Occorre premettere che, in tema di condominio degli edifici l’applicabilità delle norme sulle distanze legali trova limite per la ipotesi di opere eseguite in epoca anteriore alla costituzione del condominio, atteso che in tale caso l’intero edificio, formando oggetto di un unico diritto dominicale, può essere nel suo assetto liberamente precostituito o modificato dal proprietario anche in vista delle future vendite dei singoli piani o porzioni di piano, con la conseguenza che queste comportano, da un lato, il trasferimento della proprietà sulle parti comuni (art. 1117 cod. civ.) e l’insorgere del condominio, e, dall’altro lato, la costituzione in deroga (od in contrasto) al regime legale delle distanze di vere e proprie servitù a vantaggio e a carico delle unità immobiliari di proprietà esclusiva dei singoli acquirenti, in base a uno schema assimilabile a quello dell’acquisto della servitù per destinazione del padre di famiglia (Cass. 139/1985).

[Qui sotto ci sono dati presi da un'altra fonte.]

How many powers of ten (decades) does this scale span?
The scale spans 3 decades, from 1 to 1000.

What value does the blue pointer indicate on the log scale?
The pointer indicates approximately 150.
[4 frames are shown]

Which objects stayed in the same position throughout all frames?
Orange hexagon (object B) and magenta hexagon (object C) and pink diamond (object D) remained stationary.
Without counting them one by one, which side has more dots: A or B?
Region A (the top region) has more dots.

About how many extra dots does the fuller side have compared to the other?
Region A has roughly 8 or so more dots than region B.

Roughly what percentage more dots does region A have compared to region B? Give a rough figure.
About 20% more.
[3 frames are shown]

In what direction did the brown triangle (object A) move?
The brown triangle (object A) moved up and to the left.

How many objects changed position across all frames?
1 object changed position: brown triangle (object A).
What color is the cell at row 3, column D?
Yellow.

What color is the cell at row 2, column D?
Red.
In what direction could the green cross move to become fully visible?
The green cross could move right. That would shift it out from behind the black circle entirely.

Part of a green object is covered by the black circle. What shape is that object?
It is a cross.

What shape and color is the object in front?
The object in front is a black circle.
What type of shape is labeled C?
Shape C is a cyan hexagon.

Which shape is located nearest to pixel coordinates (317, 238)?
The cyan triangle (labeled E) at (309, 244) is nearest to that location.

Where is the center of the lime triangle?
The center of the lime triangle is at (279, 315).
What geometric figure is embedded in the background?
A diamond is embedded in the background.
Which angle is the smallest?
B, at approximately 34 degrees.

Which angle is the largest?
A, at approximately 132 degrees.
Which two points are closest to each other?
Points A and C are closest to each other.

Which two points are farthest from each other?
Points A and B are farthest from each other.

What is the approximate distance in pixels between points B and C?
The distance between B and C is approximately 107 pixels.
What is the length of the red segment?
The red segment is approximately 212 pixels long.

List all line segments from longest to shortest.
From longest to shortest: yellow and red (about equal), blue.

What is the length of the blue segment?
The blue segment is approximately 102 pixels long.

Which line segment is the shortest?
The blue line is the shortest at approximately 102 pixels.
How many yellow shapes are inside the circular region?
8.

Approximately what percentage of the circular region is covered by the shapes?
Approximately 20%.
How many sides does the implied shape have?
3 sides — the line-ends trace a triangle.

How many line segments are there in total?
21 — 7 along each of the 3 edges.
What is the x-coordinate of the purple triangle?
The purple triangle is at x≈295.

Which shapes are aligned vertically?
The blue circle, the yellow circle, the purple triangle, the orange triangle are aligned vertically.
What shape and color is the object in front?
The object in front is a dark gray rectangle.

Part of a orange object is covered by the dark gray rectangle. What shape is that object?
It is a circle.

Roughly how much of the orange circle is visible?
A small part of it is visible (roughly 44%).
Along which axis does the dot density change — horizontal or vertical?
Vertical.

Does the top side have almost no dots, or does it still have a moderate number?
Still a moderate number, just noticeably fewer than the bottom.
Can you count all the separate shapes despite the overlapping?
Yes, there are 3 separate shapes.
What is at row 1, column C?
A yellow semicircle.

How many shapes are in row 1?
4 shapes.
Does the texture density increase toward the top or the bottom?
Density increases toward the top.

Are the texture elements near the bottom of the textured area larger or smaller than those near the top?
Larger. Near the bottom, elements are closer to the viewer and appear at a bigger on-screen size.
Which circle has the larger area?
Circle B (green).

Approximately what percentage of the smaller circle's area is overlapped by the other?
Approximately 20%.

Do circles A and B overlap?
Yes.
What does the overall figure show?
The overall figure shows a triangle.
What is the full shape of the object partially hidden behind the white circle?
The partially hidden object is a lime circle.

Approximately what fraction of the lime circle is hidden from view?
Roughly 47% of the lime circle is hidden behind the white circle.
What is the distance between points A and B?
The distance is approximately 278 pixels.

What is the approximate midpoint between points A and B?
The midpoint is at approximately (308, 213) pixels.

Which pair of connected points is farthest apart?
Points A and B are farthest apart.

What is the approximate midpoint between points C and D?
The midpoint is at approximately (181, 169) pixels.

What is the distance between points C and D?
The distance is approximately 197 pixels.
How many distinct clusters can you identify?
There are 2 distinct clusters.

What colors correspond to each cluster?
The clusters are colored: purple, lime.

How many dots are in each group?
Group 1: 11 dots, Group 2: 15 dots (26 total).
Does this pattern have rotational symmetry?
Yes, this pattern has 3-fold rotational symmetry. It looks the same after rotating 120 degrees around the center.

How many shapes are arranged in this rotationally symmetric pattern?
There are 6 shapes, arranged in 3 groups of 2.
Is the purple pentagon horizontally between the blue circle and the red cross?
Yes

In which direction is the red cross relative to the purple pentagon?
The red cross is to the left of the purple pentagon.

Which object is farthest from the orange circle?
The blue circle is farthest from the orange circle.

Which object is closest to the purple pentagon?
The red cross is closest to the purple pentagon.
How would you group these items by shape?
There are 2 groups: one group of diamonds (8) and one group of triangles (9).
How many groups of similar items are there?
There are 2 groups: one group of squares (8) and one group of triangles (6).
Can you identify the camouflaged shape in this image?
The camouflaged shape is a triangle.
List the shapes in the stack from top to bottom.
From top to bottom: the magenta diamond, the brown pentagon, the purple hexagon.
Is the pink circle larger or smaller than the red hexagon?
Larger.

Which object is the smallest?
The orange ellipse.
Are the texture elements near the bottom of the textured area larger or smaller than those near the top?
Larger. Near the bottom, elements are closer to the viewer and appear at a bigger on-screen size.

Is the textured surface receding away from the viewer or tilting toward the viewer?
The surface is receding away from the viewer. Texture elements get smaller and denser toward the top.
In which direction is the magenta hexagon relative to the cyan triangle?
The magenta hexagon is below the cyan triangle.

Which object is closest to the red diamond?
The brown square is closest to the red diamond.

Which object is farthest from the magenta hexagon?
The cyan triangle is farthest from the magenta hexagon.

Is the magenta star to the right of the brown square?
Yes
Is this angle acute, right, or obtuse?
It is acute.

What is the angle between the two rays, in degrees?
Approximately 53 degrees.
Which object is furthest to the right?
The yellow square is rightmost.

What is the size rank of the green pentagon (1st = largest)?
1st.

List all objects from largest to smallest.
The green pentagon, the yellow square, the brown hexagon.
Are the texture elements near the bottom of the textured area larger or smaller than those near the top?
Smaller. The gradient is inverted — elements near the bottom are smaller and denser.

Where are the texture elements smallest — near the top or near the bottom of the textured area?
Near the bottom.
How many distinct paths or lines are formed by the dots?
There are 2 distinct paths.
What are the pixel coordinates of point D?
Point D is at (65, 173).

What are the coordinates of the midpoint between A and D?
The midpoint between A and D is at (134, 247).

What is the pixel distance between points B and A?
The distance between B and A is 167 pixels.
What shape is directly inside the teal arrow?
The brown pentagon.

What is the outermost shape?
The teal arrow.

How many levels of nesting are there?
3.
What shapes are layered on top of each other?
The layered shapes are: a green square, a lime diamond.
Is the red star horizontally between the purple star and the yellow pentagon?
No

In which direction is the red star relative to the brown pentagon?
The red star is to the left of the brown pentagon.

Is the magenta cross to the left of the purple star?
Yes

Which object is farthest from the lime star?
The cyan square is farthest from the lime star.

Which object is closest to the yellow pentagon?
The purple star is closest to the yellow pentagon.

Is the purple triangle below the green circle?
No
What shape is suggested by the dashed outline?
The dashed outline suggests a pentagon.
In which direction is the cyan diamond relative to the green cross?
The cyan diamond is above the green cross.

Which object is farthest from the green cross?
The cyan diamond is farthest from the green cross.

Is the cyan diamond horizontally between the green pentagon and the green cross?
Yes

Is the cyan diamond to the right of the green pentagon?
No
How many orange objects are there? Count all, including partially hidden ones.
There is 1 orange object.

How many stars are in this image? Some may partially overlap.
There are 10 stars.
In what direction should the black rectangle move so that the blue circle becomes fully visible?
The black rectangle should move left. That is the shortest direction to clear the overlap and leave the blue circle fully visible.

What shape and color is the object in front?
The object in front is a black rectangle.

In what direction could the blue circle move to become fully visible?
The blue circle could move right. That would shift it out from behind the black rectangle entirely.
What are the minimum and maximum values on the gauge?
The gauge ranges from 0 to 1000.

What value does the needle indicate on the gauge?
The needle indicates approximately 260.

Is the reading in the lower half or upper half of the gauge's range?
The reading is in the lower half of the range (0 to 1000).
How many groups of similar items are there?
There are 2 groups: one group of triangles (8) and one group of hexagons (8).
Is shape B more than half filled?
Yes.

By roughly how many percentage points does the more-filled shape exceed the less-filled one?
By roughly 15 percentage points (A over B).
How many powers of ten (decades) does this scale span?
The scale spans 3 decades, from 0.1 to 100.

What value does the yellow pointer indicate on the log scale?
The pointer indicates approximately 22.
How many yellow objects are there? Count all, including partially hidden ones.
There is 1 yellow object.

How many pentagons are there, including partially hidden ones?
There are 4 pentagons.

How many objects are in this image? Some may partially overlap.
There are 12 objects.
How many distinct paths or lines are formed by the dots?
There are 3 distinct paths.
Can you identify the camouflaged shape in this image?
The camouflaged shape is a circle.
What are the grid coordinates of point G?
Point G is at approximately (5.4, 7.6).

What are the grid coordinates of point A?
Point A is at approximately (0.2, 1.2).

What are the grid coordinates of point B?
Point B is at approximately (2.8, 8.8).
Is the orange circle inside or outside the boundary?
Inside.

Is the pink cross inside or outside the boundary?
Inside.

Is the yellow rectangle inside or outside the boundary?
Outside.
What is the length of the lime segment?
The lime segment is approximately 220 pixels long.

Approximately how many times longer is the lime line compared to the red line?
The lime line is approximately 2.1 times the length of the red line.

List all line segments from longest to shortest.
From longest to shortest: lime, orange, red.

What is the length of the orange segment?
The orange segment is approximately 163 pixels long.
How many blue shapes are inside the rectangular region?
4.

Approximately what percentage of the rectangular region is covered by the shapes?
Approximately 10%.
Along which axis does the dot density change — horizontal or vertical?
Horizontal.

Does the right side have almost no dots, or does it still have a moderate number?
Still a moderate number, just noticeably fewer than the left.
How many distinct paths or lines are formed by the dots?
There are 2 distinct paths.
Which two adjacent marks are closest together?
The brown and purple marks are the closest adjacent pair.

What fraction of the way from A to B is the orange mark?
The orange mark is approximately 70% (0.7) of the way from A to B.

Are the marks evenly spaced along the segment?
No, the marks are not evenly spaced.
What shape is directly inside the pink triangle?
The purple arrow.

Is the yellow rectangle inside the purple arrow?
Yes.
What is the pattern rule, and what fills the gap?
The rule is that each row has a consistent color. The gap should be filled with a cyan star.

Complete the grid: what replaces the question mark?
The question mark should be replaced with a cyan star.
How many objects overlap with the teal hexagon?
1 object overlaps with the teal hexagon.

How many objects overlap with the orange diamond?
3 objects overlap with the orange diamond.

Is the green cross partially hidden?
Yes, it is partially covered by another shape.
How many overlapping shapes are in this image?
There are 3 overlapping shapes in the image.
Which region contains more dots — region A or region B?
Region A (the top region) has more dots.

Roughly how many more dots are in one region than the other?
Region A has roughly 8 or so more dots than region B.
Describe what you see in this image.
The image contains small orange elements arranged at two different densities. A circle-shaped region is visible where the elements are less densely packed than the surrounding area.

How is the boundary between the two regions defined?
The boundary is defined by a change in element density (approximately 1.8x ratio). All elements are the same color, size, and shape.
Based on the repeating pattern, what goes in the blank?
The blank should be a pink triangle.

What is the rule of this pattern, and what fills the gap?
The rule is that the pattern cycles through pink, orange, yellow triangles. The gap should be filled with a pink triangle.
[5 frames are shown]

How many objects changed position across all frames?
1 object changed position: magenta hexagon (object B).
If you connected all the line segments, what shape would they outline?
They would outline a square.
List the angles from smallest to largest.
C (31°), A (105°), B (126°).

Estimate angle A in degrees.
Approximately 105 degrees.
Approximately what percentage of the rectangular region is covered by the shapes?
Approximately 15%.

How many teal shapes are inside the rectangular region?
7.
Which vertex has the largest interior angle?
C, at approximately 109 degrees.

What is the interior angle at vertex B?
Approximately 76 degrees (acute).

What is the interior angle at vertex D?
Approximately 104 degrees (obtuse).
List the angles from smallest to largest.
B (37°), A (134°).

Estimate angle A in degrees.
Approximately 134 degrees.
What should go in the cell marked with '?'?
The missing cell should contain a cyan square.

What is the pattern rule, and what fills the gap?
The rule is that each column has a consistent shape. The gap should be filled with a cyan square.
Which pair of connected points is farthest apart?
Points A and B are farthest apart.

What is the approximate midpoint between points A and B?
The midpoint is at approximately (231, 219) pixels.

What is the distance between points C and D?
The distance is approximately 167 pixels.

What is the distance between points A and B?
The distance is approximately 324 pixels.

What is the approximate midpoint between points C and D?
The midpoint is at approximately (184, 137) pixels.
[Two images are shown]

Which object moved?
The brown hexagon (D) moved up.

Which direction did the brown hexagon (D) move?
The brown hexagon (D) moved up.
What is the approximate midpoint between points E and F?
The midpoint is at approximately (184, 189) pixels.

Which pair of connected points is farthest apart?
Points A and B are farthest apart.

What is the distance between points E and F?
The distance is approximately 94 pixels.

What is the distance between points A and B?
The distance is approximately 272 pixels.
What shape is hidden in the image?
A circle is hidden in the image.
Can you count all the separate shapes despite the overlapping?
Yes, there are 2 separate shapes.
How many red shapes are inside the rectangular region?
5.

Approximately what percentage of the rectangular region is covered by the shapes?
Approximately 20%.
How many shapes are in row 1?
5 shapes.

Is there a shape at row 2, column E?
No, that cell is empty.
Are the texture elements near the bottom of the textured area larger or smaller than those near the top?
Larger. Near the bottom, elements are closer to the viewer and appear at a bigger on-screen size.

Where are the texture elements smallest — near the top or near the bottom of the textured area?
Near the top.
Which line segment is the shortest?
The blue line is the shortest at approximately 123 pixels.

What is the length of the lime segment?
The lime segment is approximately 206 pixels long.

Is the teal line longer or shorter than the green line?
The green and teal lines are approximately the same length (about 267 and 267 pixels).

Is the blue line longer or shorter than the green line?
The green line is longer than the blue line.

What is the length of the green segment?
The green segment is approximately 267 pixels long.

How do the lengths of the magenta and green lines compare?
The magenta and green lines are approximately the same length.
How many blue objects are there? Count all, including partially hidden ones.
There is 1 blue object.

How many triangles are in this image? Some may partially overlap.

La sentenza non ha tenuto conto che, al momento in cui la Cooperativa, originario unico proprietario dell’edificio, aveva assegnato gli appartamenti acquistati in proprietà dalle parti in causa con la stipula del mutuo individuale, l’apertura delle vedute in questione era stata già realizzata (circostanza pacifica in causa), sicché al momento in cui con la alienazione delle singole unità immobiliari era sorto il condominio esisteva l’asservimento a carico dell’appartamento dell’attrice determinato dalla presenza delle vedute in questione; pertanto, la costituzione della servitù avrebbe trovato fonte – in virtù della mera esistenza delle opere – nella destinazione del padre di famiglia ex art. 1062 cod. civ., dovendo qui ricordarsi che, ai fini della costituzione della servitù per destinazione del padre di famiglia, è necessaria la sussistenza dell’opera di asservimento, visibile e permanente, nel momento dell’ìalienazione dei fondi da parte dell’unico originario proprietario.
Evidentemente del tutto irrilevante è la situazione dei luoghi prevista dalla progettazione, in assenza di una specifica previsione nel singolo atto di acquisto volto ad escludere la servitù di veduta, così come la eventuale circostanza che sia stato il convenuto a richiedere la realizzazione delle finestre quando la Cooperativa era comunque ancora proprietaria degli appartamenti delle parti.
Il ricorso incidentale che ha a oggetto la liquidazione del danno conseguente alla ritenuta illegittimità delle aperture è assorbito per effetto della relativa caducazione della sentenza, che va cassata in relazione al motivo accolto, con rinvio, anche per le spese della presente fase, ad altra sezione della Corte di appello di Napoli.
P.Q.M.
Accoglie il secondo motivo del ricorso principale dichiara inammissibile il primo, assorbito l’incidentale, cassa la sentenza impugnata in relazione al motivo accolto e rinvia, anche per le spese della presente fase, ad altra sezione della Corte di appello di Napoli.